Too many people have been left in limbo waiting for National Health Service appointments. The Government has committed to returning to the constitutional standard that 92% of patients wait no longer than 18 weeks from referral to treatment. Performance is currently at 58.9% for cardiology services in the Surrey Heartlands Integrated Care Board (ICB), and 59.3% for cardiology services in the Hampshire and Isle of Wight ICB. As a first step, we have already delivered on our pledge of an additional two million operations, scans, and appointments across elective services, nationally, between July and November 2024, compared to the same period in 2023, seven months ahead of schedule.
Cardiology has been identified as one of five national priority specialties which will undergo clinically driven pathway transformation in the Elective Reform Plan, published in January 2025. Planned reforms to cardiology care will include increasing specialist input earlier in care pathways, in turn reducing the number of unnecessary diagnostics undertaken, by developing standard pathways for common outpatient presentations, such as palpitations, and increasing timely access to cardiac diagnostic tests.

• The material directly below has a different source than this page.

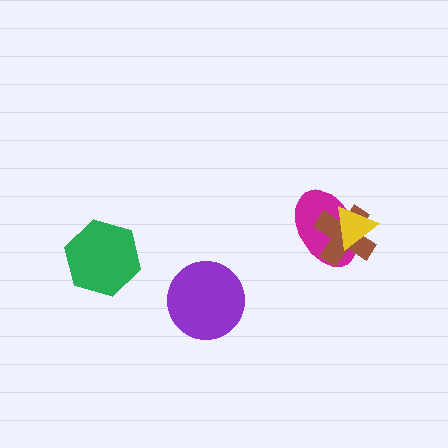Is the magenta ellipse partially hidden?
Yes, it is partially covered by another shape.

In addition to national efforts, the Department and NHS England are supporting a range of local actions in the South East region to reduce the time patients spend waiting for specialist cardiology care, both for urgent and routine appointments. For example, delays for echocardiography (ECG) are a key challenge in the Hampshire and Isle of Wight ICB. Local action is focussed on improving ECG access by standardising pathways, to remove unwarranted variation for patients, and rolling out wider direct access to diagnostic tests through community diagnostic centre provision, rather than in hospitals. We are also supporting local general practices and trusts, through their ICBs, to increase volumes of Advice and Guidance for cardiology, which significantly reduces the time patients spend waiting for care.